Ehi ciao, buona domenica. Ci tengo molto che tu sia qui anche oggi, perché a aprile festeggio non solo il mio compleanno ma anche ben 40 anni in compagnia dell’emicrania, che sarà quindi l’argomento del mese. Non lo faccio solo per raccontarti qualcosa di me che forse non sai, ma perché ho incontrato moltissime persone che soffrono di questa patologia e che ogni giorno patiscono non solo il dolore ma anche le difficoltà legate a ignoranza, pregiudizio e leggerezza, in famiglia, tra amici e nei luoghi di lavoro.

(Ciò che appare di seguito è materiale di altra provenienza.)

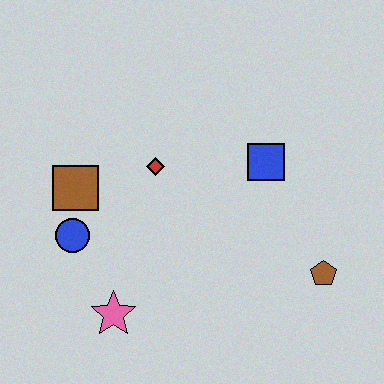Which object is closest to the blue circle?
The brown square is closest to the blue circle.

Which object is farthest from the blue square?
The pink star is farthest from the blue square.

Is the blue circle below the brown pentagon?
No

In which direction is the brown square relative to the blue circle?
The brown square is above the blue circle.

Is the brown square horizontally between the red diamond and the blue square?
No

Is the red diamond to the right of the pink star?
Yes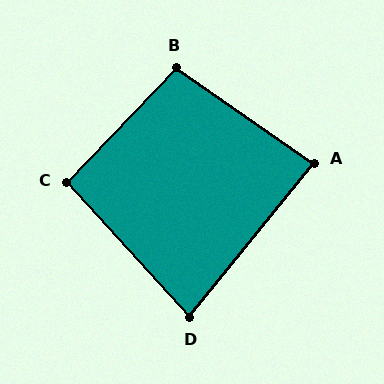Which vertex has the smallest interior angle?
D, at approximately 81 degrees.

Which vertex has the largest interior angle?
B, at approximately 99 degrees.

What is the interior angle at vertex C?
Approximately 94 degrees (obtuse, close to a right angle).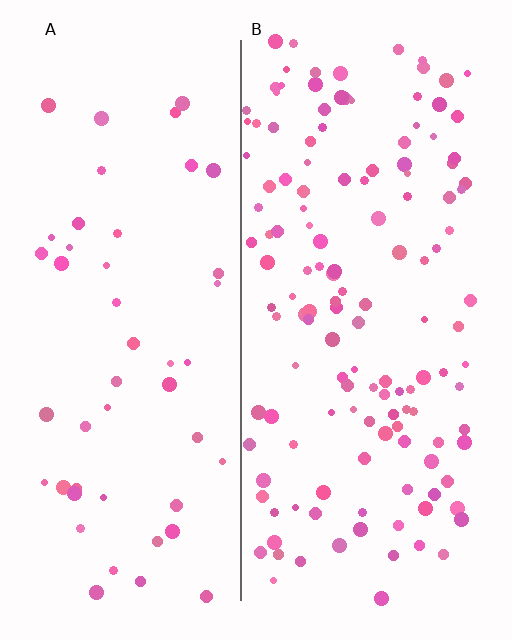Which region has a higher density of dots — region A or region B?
B (the right).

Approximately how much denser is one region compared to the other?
Approximately 2.9× — region B over region A.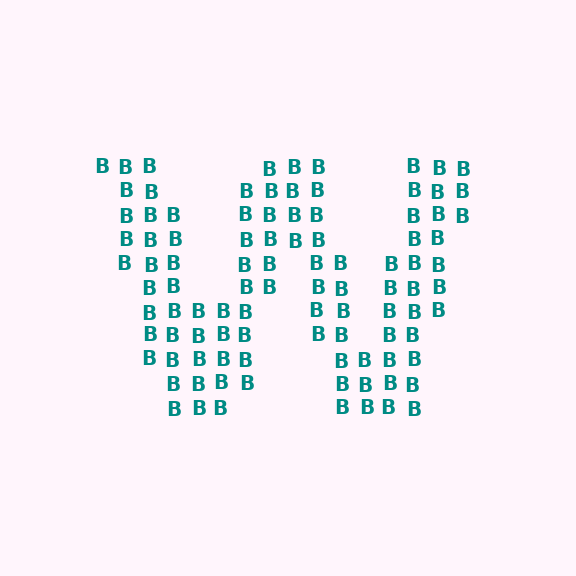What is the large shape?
The large shape is the letter W.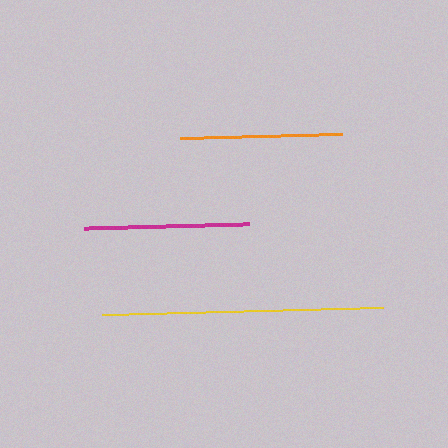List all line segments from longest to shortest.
From longest to shortest: yellow, magenta and orange (about equal).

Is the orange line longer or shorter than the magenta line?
The magenta and orange lines are approximately the same length (about 165 and 163 pixels).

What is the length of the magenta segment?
The magenta segment is approximately 165 pixels long.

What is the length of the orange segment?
The orange segment is approximately 163 pixels long.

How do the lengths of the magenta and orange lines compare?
The magenta and orange lines are approximately the same length.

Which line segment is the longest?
The yellow line is the longest at approximately 281 pixels.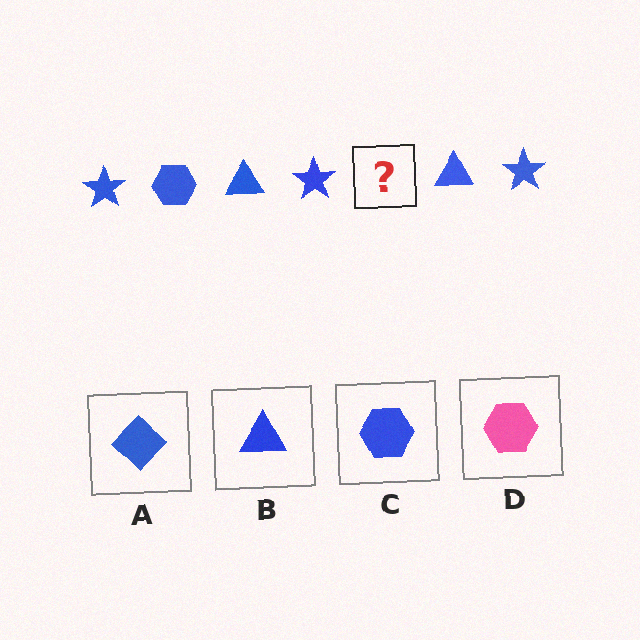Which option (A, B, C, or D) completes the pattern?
C.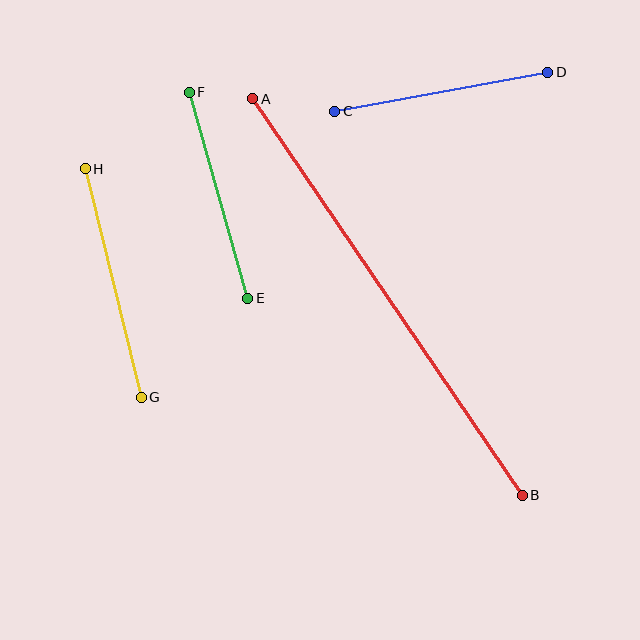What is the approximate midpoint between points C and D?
The midpoint is at approximately (441, 92) pixels.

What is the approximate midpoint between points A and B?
The midpoint is at approximately (388, 297) pixels.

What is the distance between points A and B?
The distance is approximately 479 pixels.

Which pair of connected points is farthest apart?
Points A and B are farthest apart.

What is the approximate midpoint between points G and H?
The midpoint is at approximately (113, 283) pixels.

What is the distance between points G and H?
The distance is approximately 235 pixels.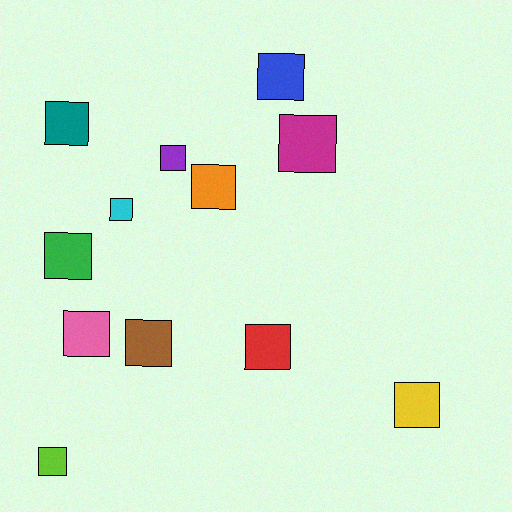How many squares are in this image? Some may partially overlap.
There are 12 squares.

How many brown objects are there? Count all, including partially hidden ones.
There is 1 brown object.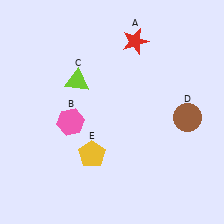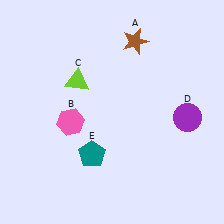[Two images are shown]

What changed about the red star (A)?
In Image 1, A is red. In Image 2, it changed to brown.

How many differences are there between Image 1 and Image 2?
There are 3 differences between the two images.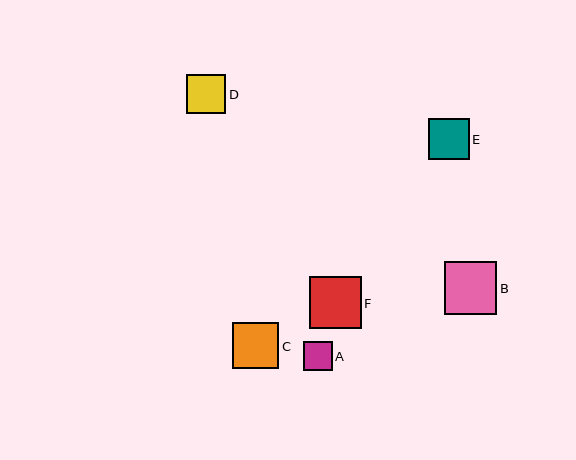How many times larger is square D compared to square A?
Square D is approximately 1.4 times the size of square A.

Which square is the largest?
Square B is the largest with a size of approximately 53 pixels.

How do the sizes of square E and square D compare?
Square E and square D are approximately the same size.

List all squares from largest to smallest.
From largest to smallest: B, F, C, E, D, A.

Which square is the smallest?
Square A is the smallest with a size of approximately 28 pixels.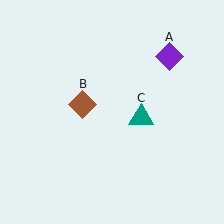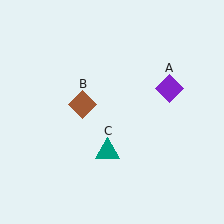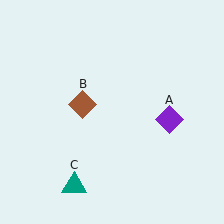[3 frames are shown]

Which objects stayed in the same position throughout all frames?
Brown diamond (object B) remained stationary.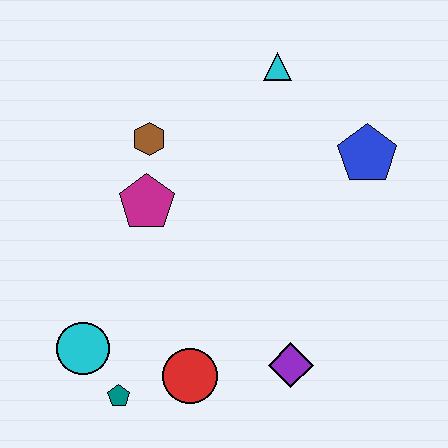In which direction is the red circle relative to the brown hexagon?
The red circle is below the brown hexagon.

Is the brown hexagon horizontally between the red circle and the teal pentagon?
Yes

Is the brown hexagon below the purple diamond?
No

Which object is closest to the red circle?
The teal pentagon is closest to the red circle.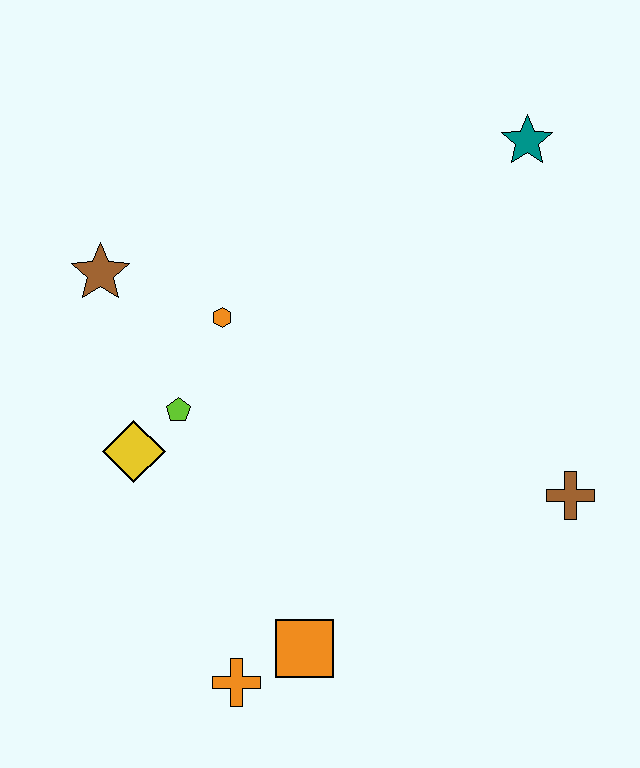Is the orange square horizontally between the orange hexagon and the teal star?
Yes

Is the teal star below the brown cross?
No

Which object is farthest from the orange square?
The teal star is farthest from the orange square.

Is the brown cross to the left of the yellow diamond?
No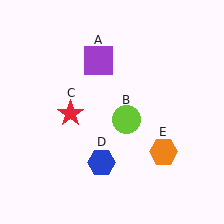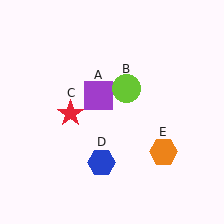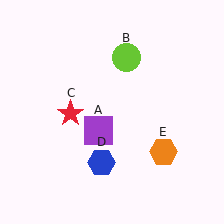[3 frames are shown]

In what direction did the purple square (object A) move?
The purple square (object A) moved down.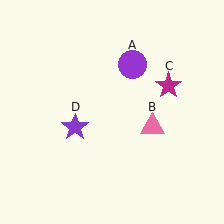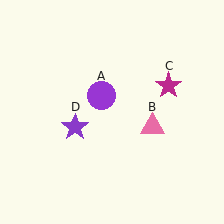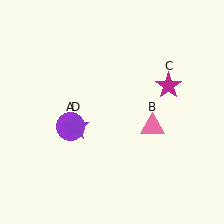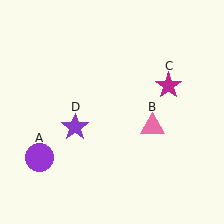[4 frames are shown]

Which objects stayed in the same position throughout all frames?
Pink triangle (object B) and magenta star (object C) and purple star (object D) remained stationary.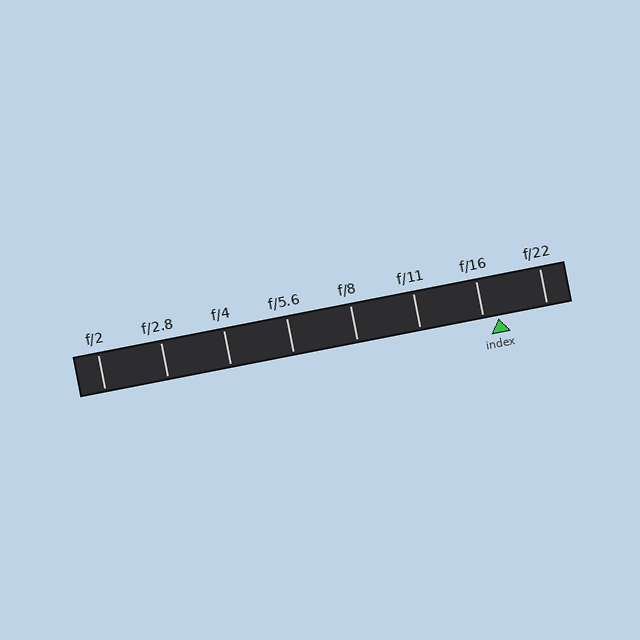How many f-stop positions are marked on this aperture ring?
There are 8 f-stop positions marked.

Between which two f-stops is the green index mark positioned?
The index mark is between f/16 and f/22.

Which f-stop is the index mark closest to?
The index mark is closest to f/16.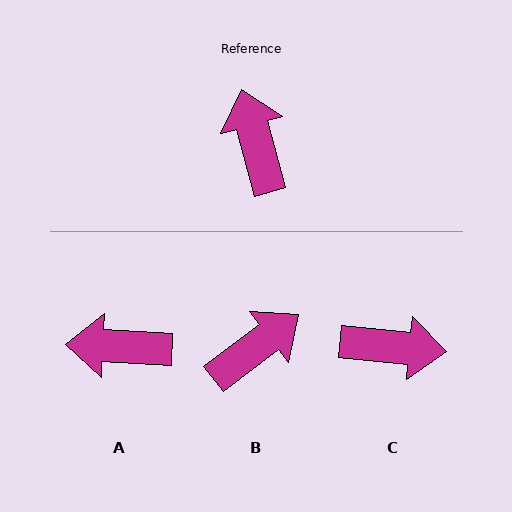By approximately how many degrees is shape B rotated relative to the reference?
Approximately 68 degrees clockwise.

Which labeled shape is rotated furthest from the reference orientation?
C, about 110 degrees away.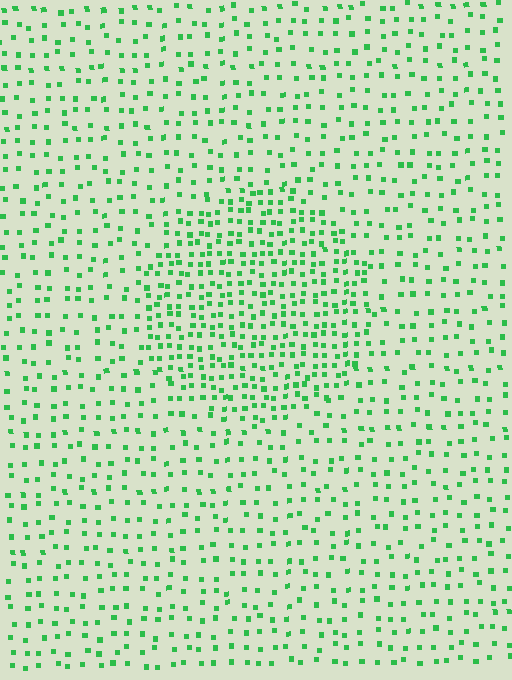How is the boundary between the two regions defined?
The boundary is defined by a change in element density (approximately 2.0x ratio). All elements are the same color, size, and shape.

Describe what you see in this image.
The image contains small green elements arranged at two different densities. A circle-shaped region is visible where the elements are more densely packed than the surrounding area.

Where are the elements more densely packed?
The elements are more densely packed inside the circle boundary.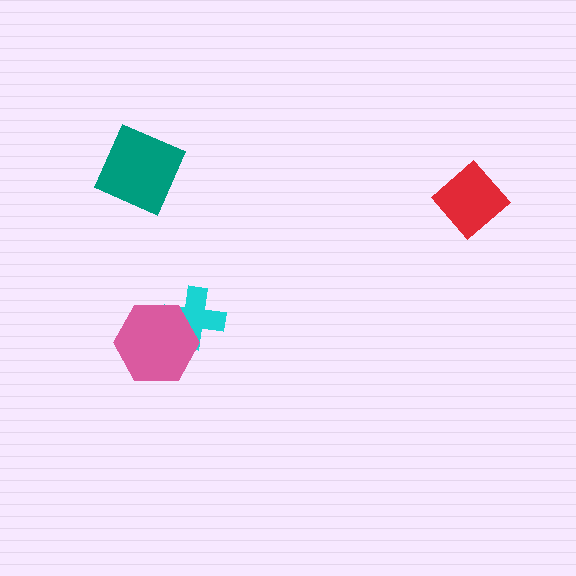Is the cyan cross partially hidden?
Yes, it is partially covered by another shape.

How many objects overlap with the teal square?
0 objects overlap with the teal square.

Ho pensato, quindi, di usare questo spazio anche per lasciare la mia testimonianza su una malattia molto più impattante di quello che si pensa. Spero che la lettura possa esserti utile, qualunque sia la tua condizione. Mettiamo della musica confortevole:
4 chiacchiere (su termini, pregiudizi e cucchiai di energia)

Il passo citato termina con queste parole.